All in the Family: N.J. Appellate Division Holds That Status of Pre-1983 Purchaser as “Innocent Party” Applied to Current Owner Despite Property Transfers Among Family Members Via Trusts

Reversing the denial of an application for an “innocent party” grant, the New Jersey Appellate Division recently held in an unpublished opinion, Cedar Knolls 2006, LLC v. New Jersey Department of Environmental Protection, that property transfers among family members, even through the use of trusts, are not “changes of ownership.” Thus, a corporation that acquired a parcel of land in 2006 was eligible to seek an “innocent party” grant that is available only to pre-1983 transferees because the property had remained within the same family since its original acquisition in 1977.

The property at issue was originally acquired in 1977 by Robert Higginson, well before the December 31, 1983 cutoff for eligibility as an “innocent party” under New Jersey law. Upon his death 16 years later, he bequeathed the property to his wife through two 50% shares placed into separate trusts. His wife then assigned her shares in the property to two new trusts. The interests of those trusts in the property were subsequently transferred to their son, who created a new entity, Cedar Knolls 2006, LLC, to which he transferred the two 50% shares, making Cedar Knolls the sole owner of the property. Nine years later, Cedar Knolls applied for an innocent party grant to cover the costs of remediating the property. NJDEP denied the application, reasoning that Cedar Knolls was not the person that acquired the property prior to December 31, 1983.
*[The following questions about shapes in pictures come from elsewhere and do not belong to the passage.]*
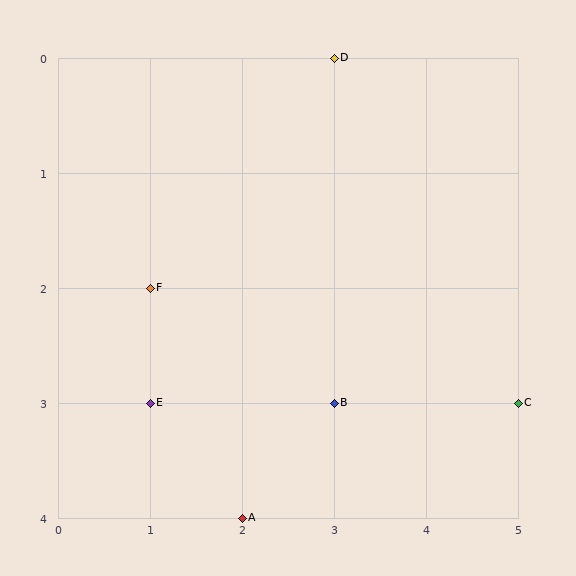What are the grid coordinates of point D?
Point D is at grid coordinates (3, 0).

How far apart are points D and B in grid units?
Points D and B are 3 rows apart.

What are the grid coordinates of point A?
Point A is at grid coordinates (2, 4).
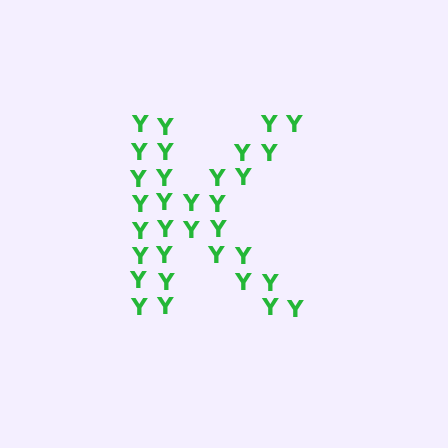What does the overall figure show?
The overall figure shows the letter K.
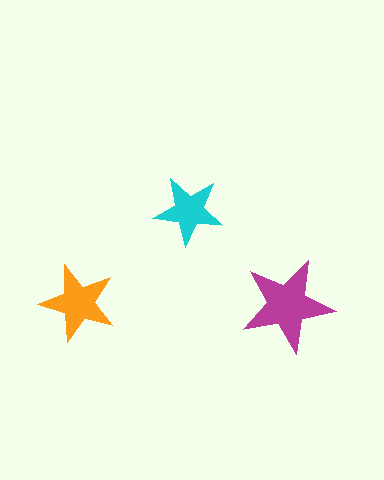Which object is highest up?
The cyan star is topmost.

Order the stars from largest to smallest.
the magenta one, the orange one, the cyan one.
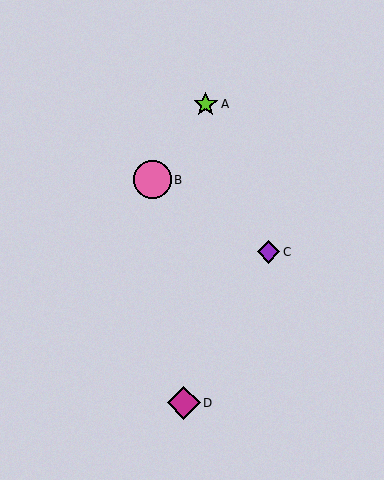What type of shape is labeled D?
Shape D is a magenta diamond.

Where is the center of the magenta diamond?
The center of the magenta diamond is at (184, 403).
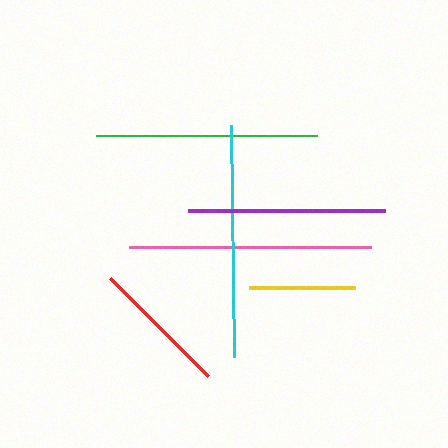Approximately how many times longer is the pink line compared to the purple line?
The pink line is approximately 1.2 times the length of the purple line.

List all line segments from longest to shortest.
From longest to shortest: pink, cyan and green (about equal), purple, red, yellow.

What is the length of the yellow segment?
The yellow segment is approximately 105 pixels long.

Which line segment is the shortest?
The yellow line is the shortest at approximately 105 pixels.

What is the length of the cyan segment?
The cyan segment is approximately 232 pixels long.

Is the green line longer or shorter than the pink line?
The pink and green lines are approximately the same length (about 242 and 221 pixels).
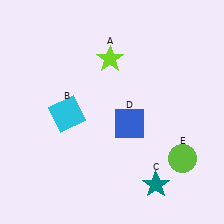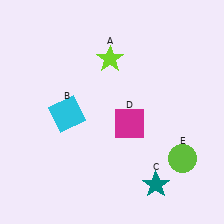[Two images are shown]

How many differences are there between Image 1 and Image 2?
There is 1 difference between the two images.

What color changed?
The square (D) changed from blue in Image 1 to magenta in Image 2.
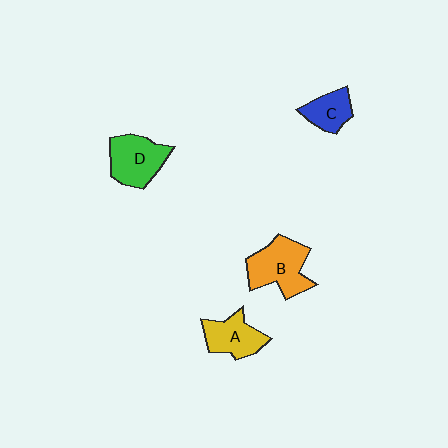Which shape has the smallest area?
Shape C (blue).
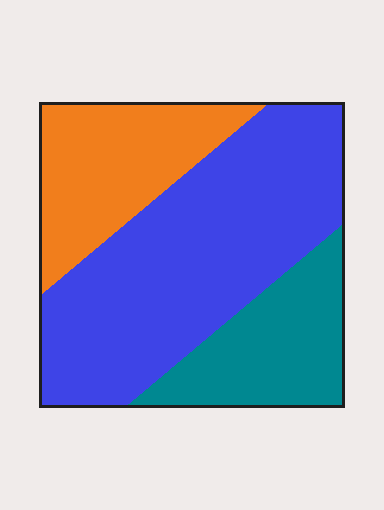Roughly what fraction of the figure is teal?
Teal takes up about one fifth (1/5) of the figure.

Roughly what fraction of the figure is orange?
Orange takes up about one quarter (1/4) of the figure.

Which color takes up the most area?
Blue, at roughly 55%.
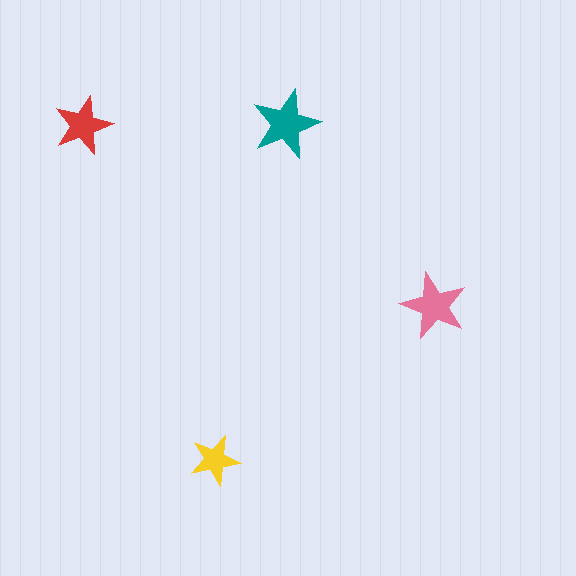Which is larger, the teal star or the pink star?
The teal one.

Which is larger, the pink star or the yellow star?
The pink one.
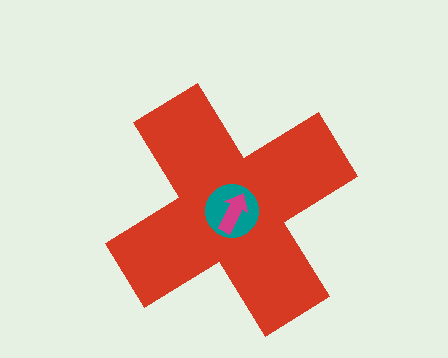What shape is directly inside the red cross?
The teal circle.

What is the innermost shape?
The magenta arrow.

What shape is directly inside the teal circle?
The magenta arrow.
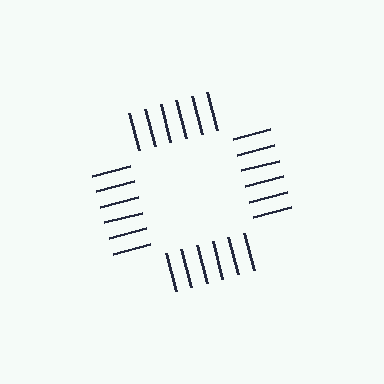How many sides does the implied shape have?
4 sides — the line-ends trace a square.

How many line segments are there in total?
24 — 6 along each of the 4 edges.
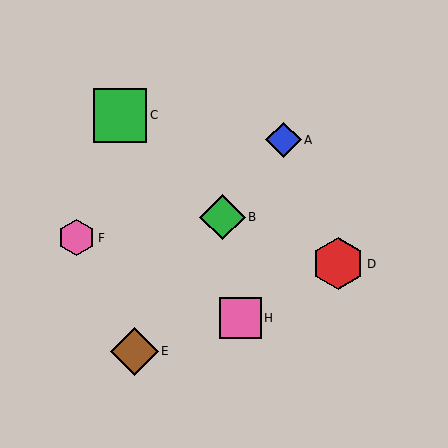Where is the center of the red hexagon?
The center of the red hexagon is at (338, 264).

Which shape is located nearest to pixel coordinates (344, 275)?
The red hexagon (labeled D) at (338, 264) is nearest to that location.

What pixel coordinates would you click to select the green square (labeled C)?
Click at (120, 115) to select the green square C.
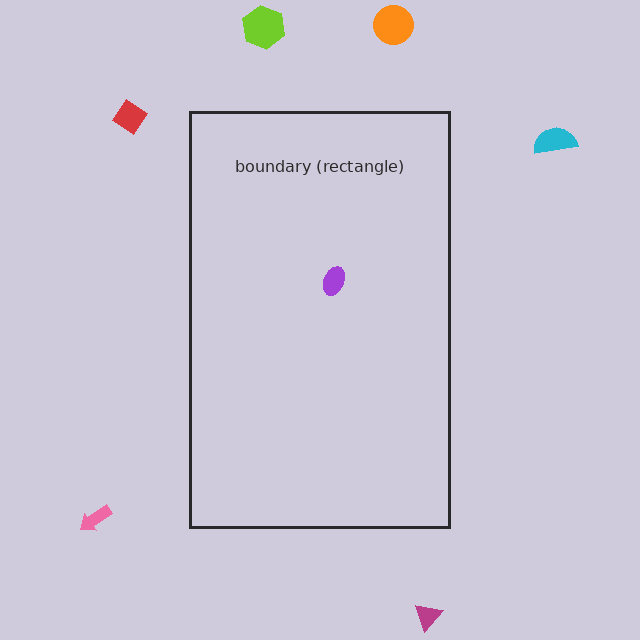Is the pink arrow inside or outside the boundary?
Outside.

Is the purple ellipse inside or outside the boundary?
Inside.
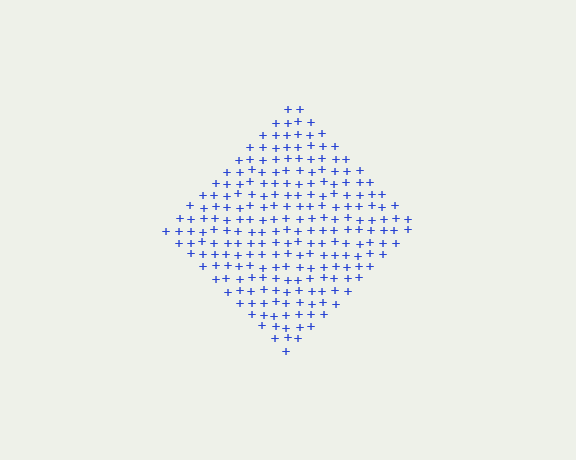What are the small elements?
The small elements are plus signs.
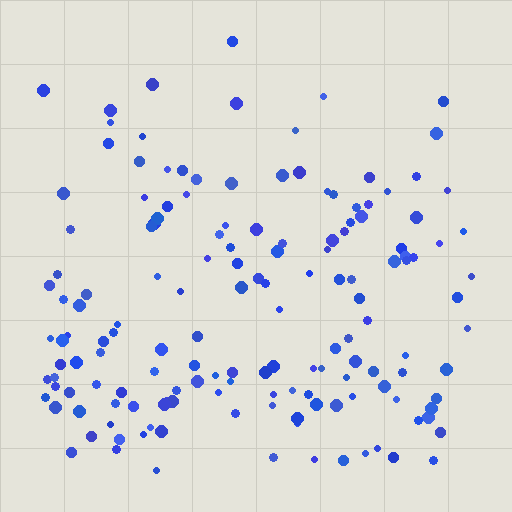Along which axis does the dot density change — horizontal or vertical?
Vertical.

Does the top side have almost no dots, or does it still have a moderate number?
Still a moderate number, just noticeably fewer than the bottom.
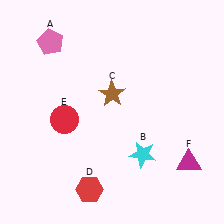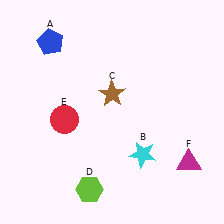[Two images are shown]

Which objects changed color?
A changed from pink to blue. D changed from red to lime.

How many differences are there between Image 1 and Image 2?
There are 2 differences between the two images.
On appeal by Cedar Knolls 2006, the Appellate Division reviewed the legislative history of innocent party grants, and specifically looked at what constitutes a “change in ownership” under the Industrial Site Recovery Act (“ISRA”), which was amended by the same 1993 legislation that created innocent party grants. Under ISRA, a “change in ownership” does not include “a transfer where the transferor is the sibling, spouse, child, parent, grandparent, child of a sibling, or sibling of a parent of the transferee.” Under NJDEP’s reasoning, a transfer of property solely among parents and a child through the vehicle of trusts would constitute a change in ownership, rendering the current owner ineligible for an innocent party grant. The Appellate Division concluded that such an interpretation was contrary to the purpose of innocent party grants, which was to help owners of contaminated property defray the costs of remediation if they are not responsible for that contamination, and if they acquired the property prior to the enactment of the statute in 1983. The court concluded that the legislature was “more concerned with the substance of ownership and continuity than the technicalities of the legal form.” Accordingly, the court held that Cedar Knolls was eligible to receive an innocent party grant to remediate the property.